The great pacifist activist David McReynolds died on Friday August 17 (this past Friday), aged 88, following a fall he sustained at his New York City home. We deeply mourn his passing.
His obituary in The Washington Post, by Harrison Smith (“David McReynolds, gay socialist pacifist, who twice ran for president, dies at 88”), can be accessed here. The informative New York Times obituary (by Jacey Fortin) may be found – here (and Ellen Moynihan’s notice in the New York Daily News, drawing from the AP wire account, and published on the day of his death, can be read here)
Louis Proyect – “David McReynolds in the context of American Radicalism” is a must-read personal assessment and can be read – here
When Bill Morgan was looking to begin his biography, I Celebrate Myself – The Somewhat Private Life of Allen Ginsberg (2006), it was with an anecdote provided by David McReynolds that he chose to lead off the volume, (McReynolds, in the following story, is the unspecified “friend”):
“One evening while out buying the New York Times , Allen Ginsberg stopped to talk to a friend on the street while Peter Orlovsky went into a store. As they were chatting a bizarre scene began to unfold on the sidewalk a few feet away. A woman, either drunk or on bad drugs, was stretched out on the pavement, one arm being yanked by her boyfriend, who was shouting, “Come on you god damn bitch, get the fuck up!” The woman was ignoring him but with her free hand she was reaching toward a ferocious-looking dog, but not quite, within her reach. The dog’s owner was struggling to hold the canine back with the leash and yelled, “Keep your hand away, he’ll bite”. Instead of pulling away from the sharp fangs of the beast, the woman began calling to it with a raspy voice. “Here, doggie, doggie”. The animal snarled and strained at the leash, trying to snap at the woman who continued calling drunkenly to it. Meanwhile, the woman’s partner was struggling to get the woman onto her feet, so frustrated that he was on the verge of punching her. All this made the dog strain harder on the leash to the point where his owner could barely control him. By now everybody was screaming and there was nasty violence in the air. At that moment, while others on the sidewalk were beginning to move away to avoid the obvious conflict that was about to erupt, Allen walked over to the woman and held out a bag of cookies. “Would you like a Fig Newton?” he asked calmly. In an instant the tension of the situation disappeared as everyone stared at this new lunatic. The dog owner was able to yank the beast away and walked off down the street. The drunken woman looked in bewilderment at Ginsberg, who continued”, “Oh, I haven’t introduced myself. My name is Allen and this is my friend David”, gesturing towards the man he had been talking to. By that time, the woman’s friend had dragged her to her feet, muttering something about Allen being crazy, and the two staggered away arm in arm. “Well”, Allen said to his friend, would you like a cookie?”. Peter came out of the newstand with the paper and the incident was all but forgotten, but once again Allen had proved himself a fearless and spontaneous peacemaker.”

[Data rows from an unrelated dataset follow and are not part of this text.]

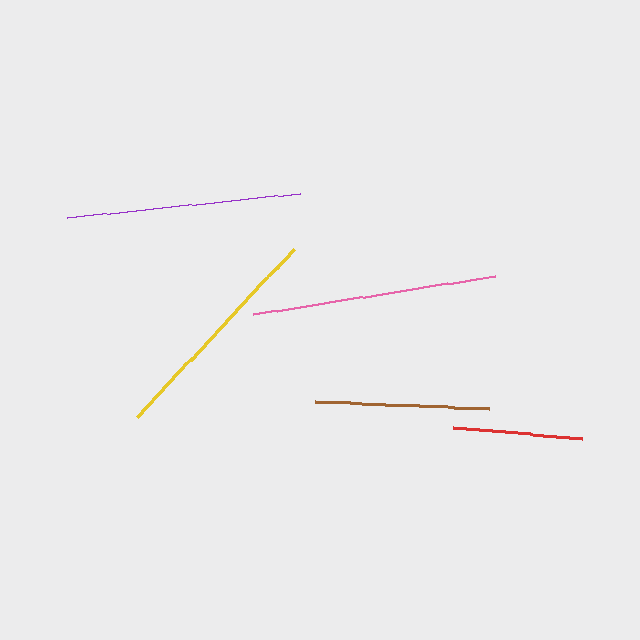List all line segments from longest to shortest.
From longest to shortest: pink, purple and yellow (about equal), brown, red.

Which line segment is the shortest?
The red line is the shortest at approximately 129 pixels.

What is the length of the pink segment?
The pink segment is approximately 244 pixels long.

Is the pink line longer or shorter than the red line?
The pink line is longer than the red line.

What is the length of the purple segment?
The purple segment is approximately 235 pixels long.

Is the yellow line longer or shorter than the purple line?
The purple and yellow lines are approximately the same length (about 235 and 230 pixels).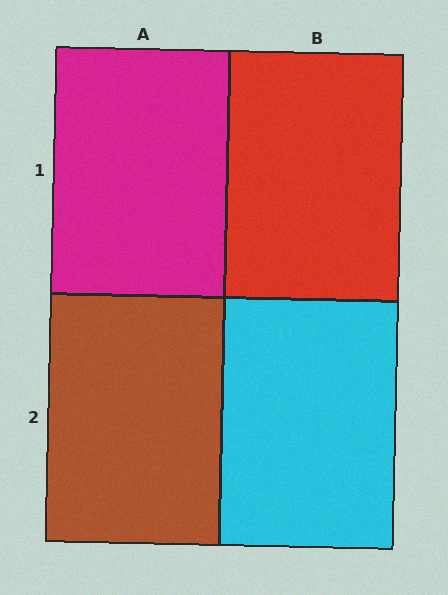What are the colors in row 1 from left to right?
Magenta, red.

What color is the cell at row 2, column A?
Brown.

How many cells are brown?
1 cell is brown.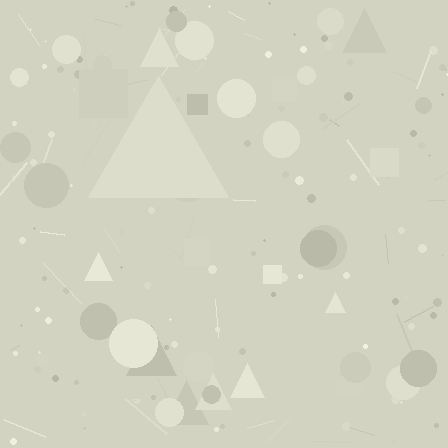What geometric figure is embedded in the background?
A triangle is embedded in the background.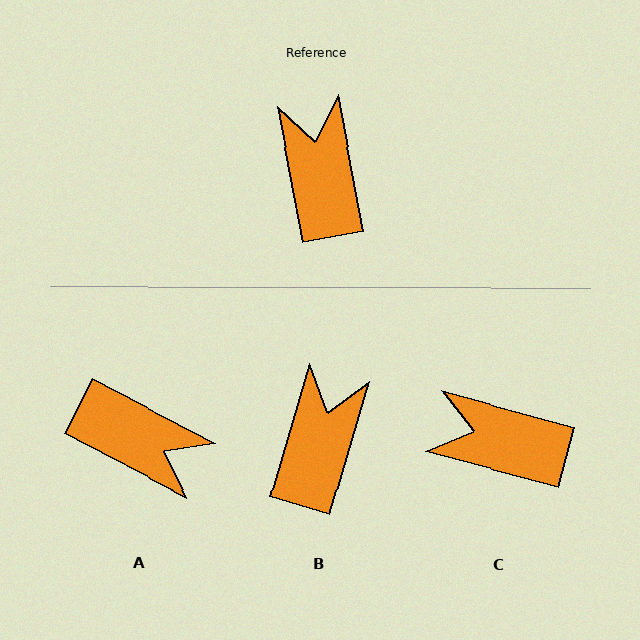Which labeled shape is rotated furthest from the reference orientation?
A, about 128 degrees away.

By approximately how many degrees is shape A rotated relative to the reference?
Approximately 128 degrees clockwise.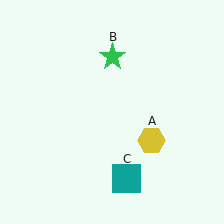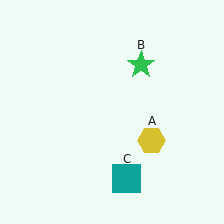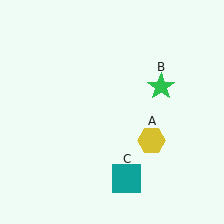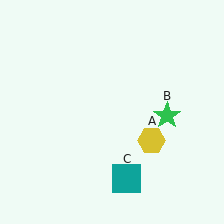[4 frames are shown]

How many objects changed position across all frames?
1 object changed position: green star (object B).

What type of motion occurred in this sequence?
The green star (object B) rotated clockwise around the center of the scene.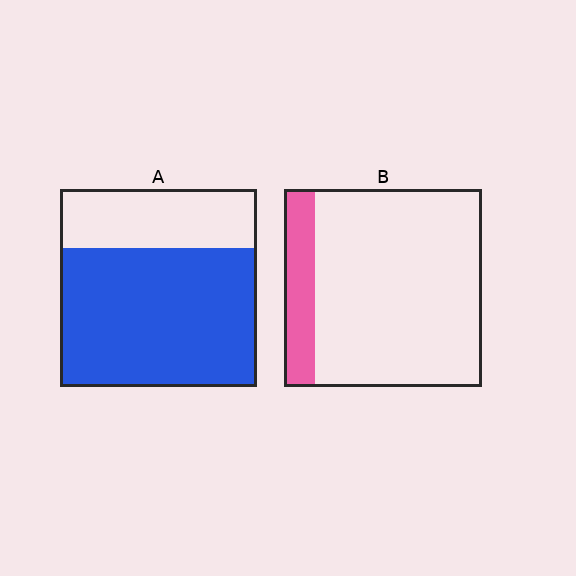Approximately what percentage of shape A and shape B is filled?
A is approximately 70% and B is approximately 15%.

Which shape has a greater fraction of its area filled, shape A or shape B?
Shape A.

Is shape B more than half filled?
No.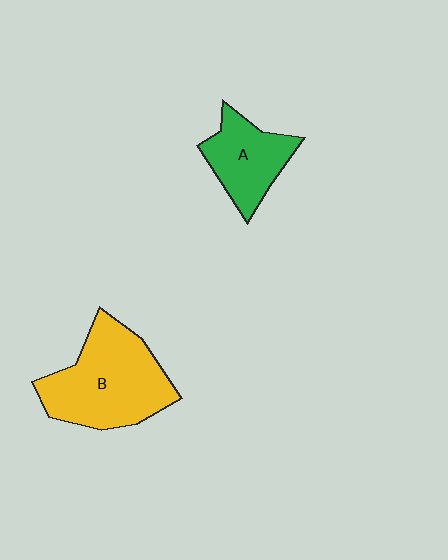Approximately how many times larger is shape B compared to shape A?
Approximately 1.7 times.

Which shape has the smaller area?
Shape A (green).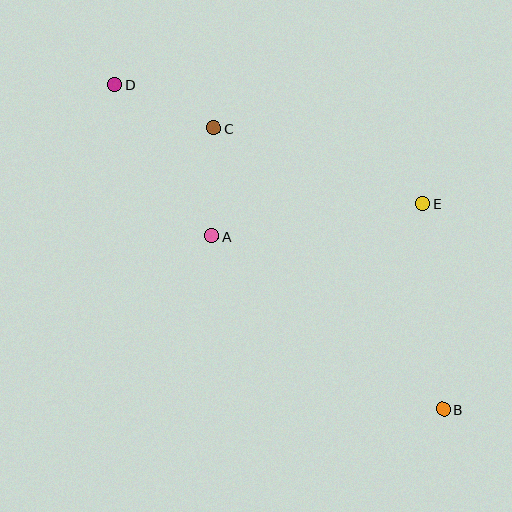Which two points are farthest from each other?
Points B and D are farthest from each other.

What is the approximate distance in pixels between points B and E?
The distance between B and E is approximately 206 pixels.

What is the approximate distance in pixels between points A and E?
The distance between A and E is approximately 213 pixels.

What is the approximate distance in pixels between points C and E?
The distance between C and E is approximately 222 pixels.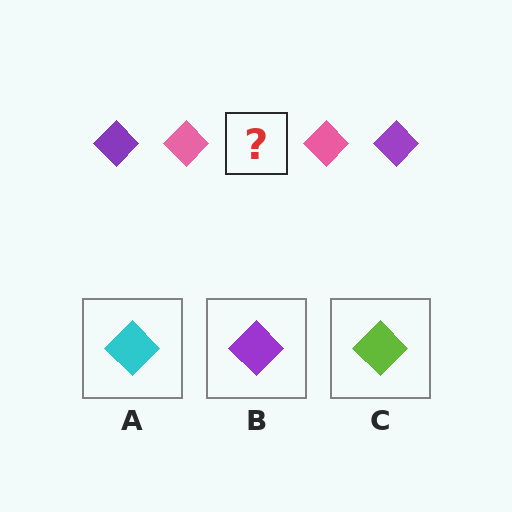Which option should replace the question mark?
Option B.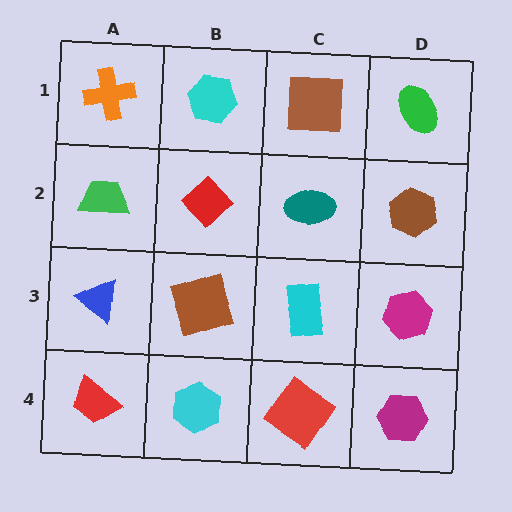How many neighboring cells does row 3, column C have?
4.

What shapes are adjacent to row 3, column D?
A brown hexagon (row 2, column D), a magenta hexagon (row 4, column D), a cyan rectangle (row 3, column C).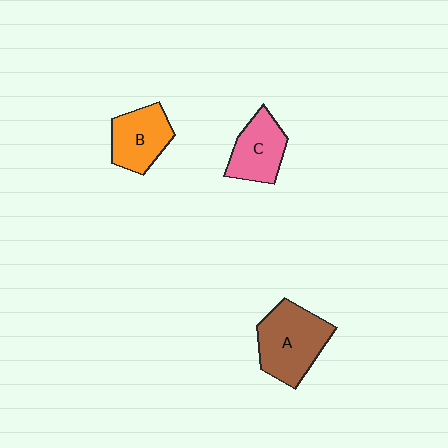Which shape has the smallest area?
Shape C (pink).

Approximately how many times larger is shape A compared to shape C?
Approximately 1.4 times.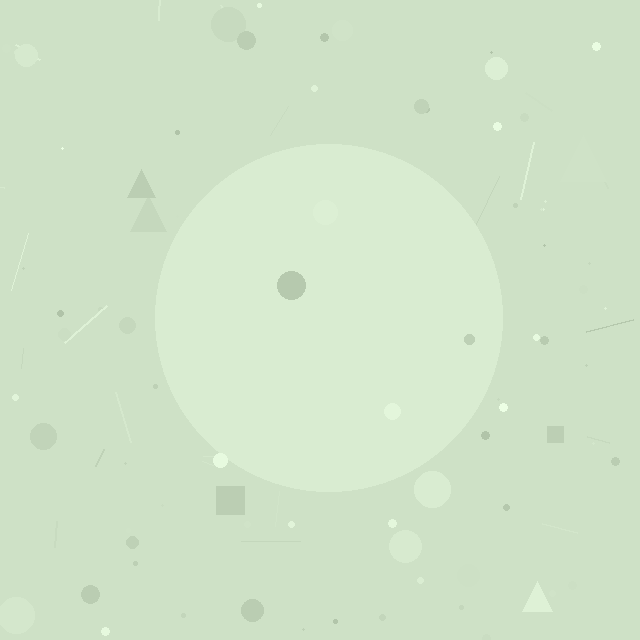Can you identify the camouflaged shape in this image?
The camouflaged shape is a circle.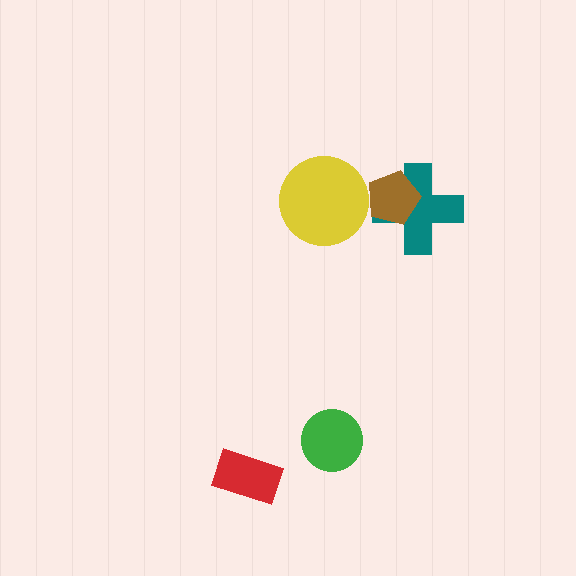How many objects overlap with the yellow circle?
0 objects overlap with the yellow circle.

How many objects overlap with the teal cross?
1 object overlaps with the teal cross.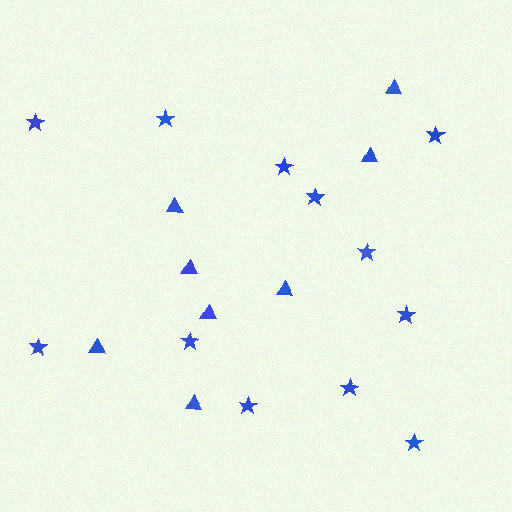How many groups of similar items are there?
There are 2 groups: one group of stars (12) and one group of triangles (8).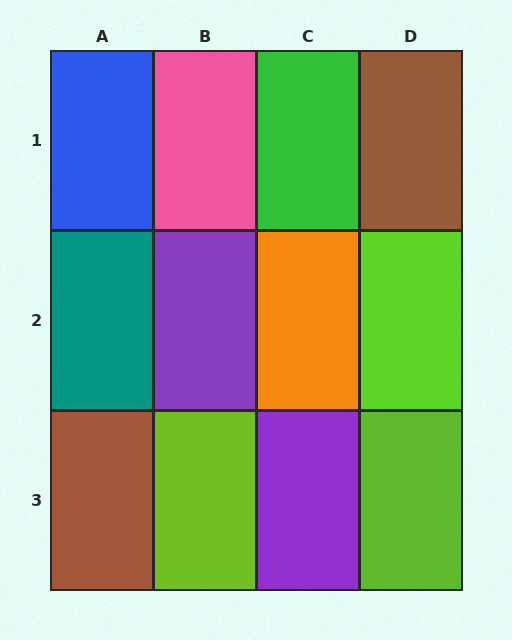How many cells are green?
1 cell is green.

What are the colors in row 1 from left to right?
Blue, pink, green, brown.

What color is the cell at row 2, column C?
Orange.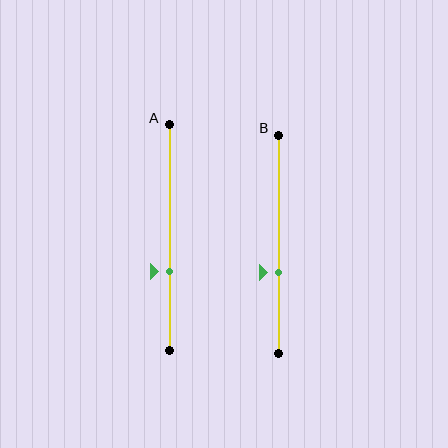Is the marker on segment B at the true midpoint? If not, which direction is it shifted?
No, the marker on segment B is shifted downward by about 13% of the segment length.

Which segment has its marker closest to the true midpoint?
Segment B has its marker closest to the true midpoint.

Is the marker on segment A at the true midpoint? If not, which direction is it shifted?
No, the marker on segment A is shifted downward by about 15% of the segment length.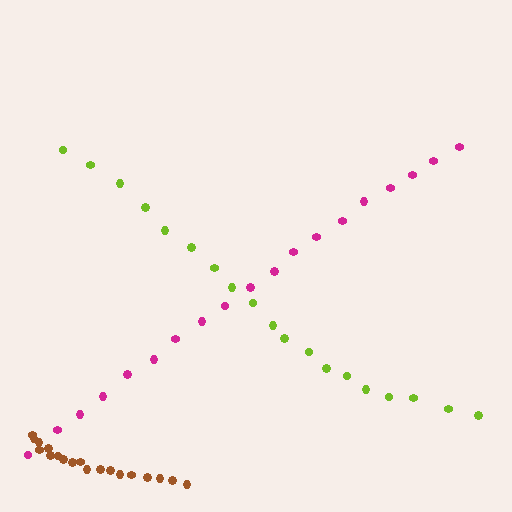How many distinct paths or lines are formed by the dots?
There are 3 distinct paths.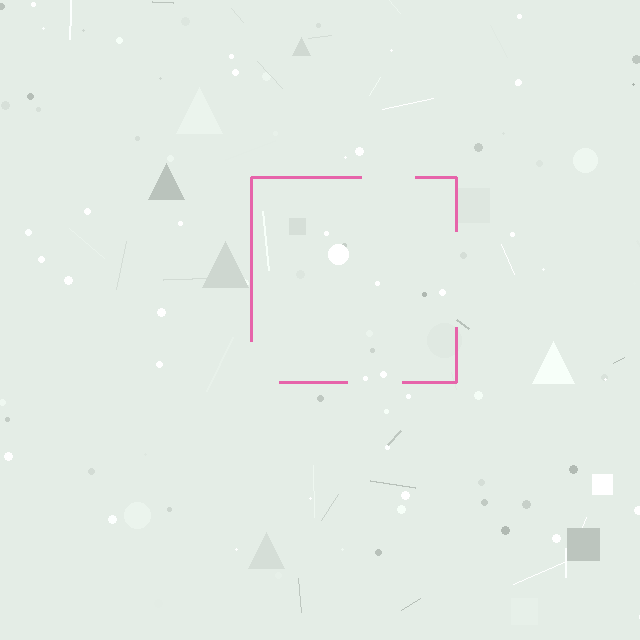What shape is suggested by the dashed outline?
The dashed outline suggests a square.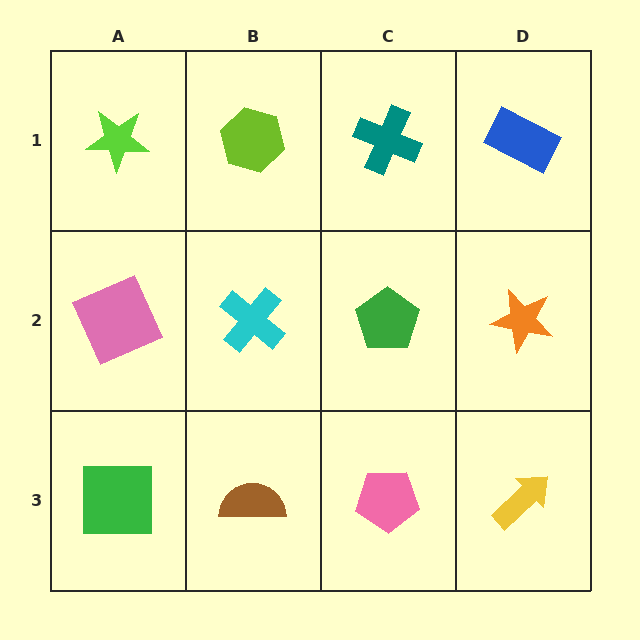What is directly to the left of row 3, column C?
A brown semicircle.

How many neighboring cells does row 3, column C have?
3.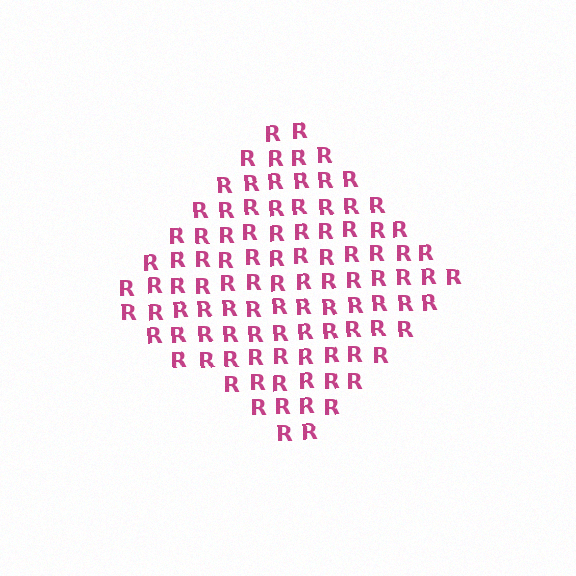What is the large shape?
The large shape is a diamond.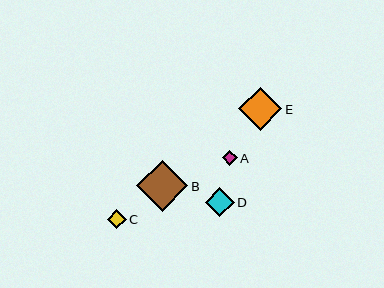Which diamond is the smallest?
Diamond A is the smallest with a size of approximately 15 pixels.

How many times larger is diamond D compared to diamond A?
Diamond D is approximately 1.9 times the size of diamond A.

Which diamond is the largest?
Diamond B is the largest with a size of approximately 51 pixels.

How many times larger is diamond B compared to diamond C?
Diamond B is approximately 2.8 times the size of diamond C.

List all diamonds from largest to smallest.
From largest to smallest: B, E, D, C, A.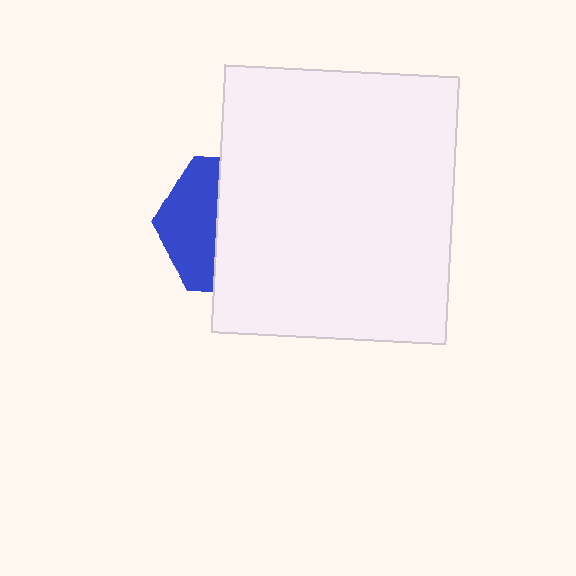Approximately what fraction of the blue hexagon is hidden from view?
Roughly 61% of the blue hexagon is hidden behind the white rectangle.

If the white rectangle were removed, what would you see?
You would see the complete blue hexagon.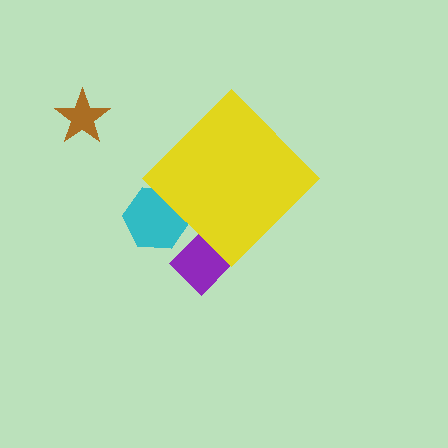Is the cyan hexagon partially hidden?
Yes, the cyan hexagon is partially hidden behind the yellow diamond.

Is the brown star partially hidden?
No, the brown star is fully visible.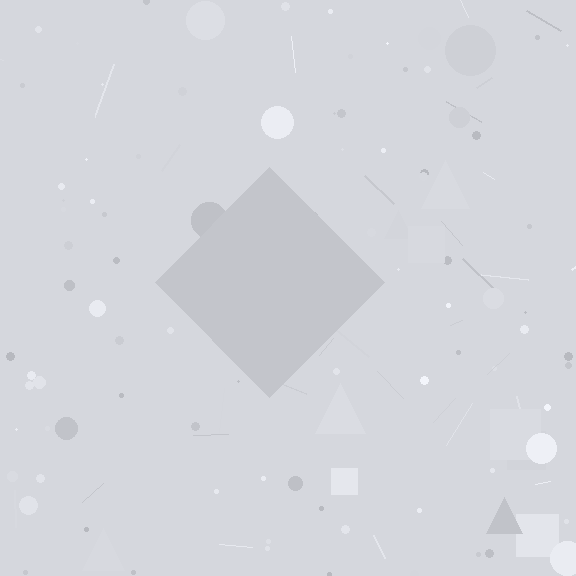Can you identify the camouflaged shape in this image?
The camouflaged shape is a diamond.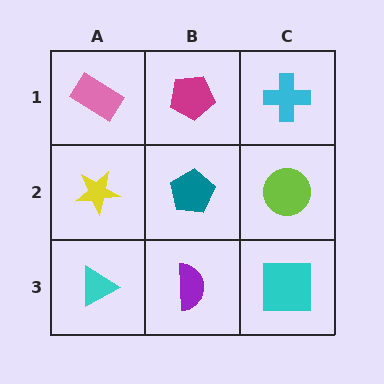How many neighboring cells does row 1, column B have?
3.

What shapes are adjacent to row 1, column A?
A yellow star (row 2, column A), a magenta pentagon (row 1, column B).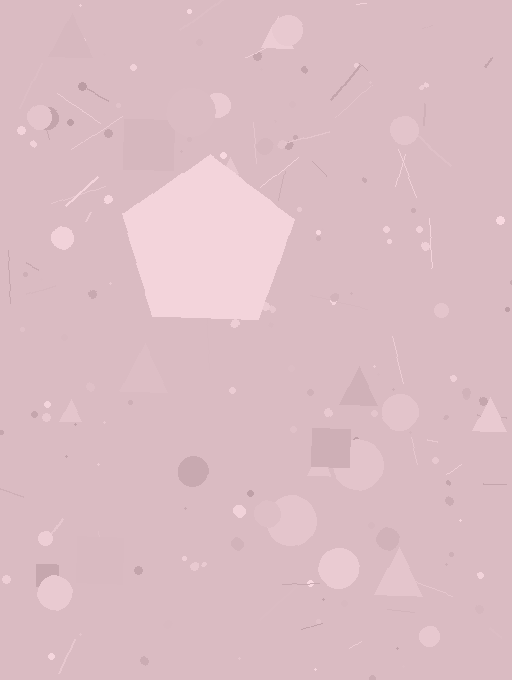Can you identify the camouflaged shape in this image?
The camouflaged shape is a pentagon.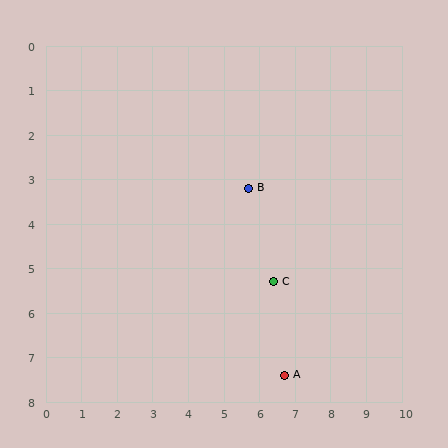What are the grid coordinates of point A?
Point A is at approximately (6.7, 7.4).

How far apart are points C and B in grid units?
Points C and B are about 2.2 grid units apart.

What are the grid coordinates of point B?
Point B is at approximately (5.7, 3.2).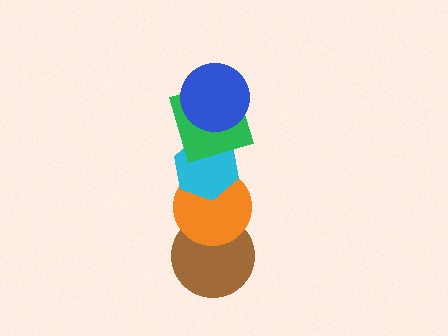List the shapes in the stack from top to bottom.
From top to bottom: the blue circle, the green square, the cyan hexagon, the orange circle, the brown circle.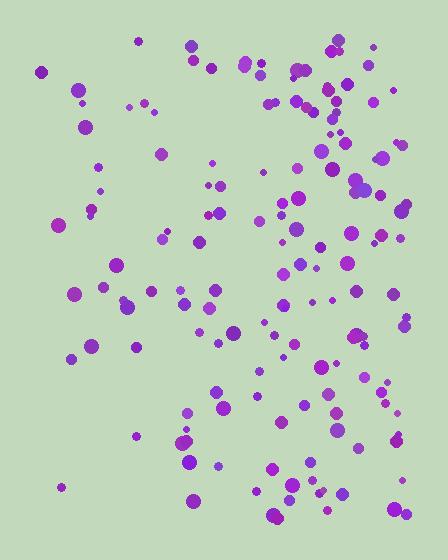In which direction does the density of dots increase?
From left to right, with the right side densest.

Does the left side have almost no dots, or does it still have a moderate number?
Still a moderate number, just noticeably fewer than the right.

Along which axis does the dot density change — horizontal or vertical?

McReynolds elsewhere recalls Allen’s actions as truly bodhisattva-like – “a bit of spiritual magic. Fearless, compassionate, spontaneous, and more deeply imprinted on my mind than any line from “Howl“!
The Ginsberg-McReynolds relationship went way back. Significantly, it was McReynolds who was responsible for jump-starting Allen from poet (he had always been that) to poet-as-social-activist. Martin Duberman in A Saving Remnant, The Radical Lives of Barbara Deming and David McReynolds. his immensely-readable dual biography, wrote:
“Several years before (sic) he (McReynolds)’d met Allen.. while personally delivering his copies of (the magazine), Liberation (sic). Allen and his lover Peter Orlovsky were sitting around drinking cough syrup and David boldly asked Allen why he hadn’t been participating in various demonstrations. Allen undefensively replied that he should have been.”
And from then on, he did so. Fellow participants in the struggle, contemporaries and heroes, leading figures in the anti-war movement, figureheads of sanity and resistance.
Allen, in a letter to his father, circa 1970 – “I didn’t read Dave McReynolds’ circular (but). Generally his judgment is good. He was among the first to protest A-bomb drills, and in the1960’s was early organizer with (David) Dellinger and others of anti-war movement. He then took a pacifist position on war buttressed with reasonable arguments against the Vietnam War, which arguments are now considered universal – we have no right fighting their war, we shd hold elections as per Geneva Convention, it’s wrong war, wrong place, etc. He also gave 10 years working against that war while others including myself had not yet had our consciences roused..”
His We Have Been Invaded by the 21st Century (with an introduction by Paul Goodman), published way back in 1970, collects a number of the articles that he wrote, first for the Village Voice and later, for Liberation magazine and WIN magazine, from the late 1950s through the 1960s.
Here’s an interview, recorded for the New York Public Library Community Oral History Project by Frank Collerius in October of 2016 (well worth a listen!)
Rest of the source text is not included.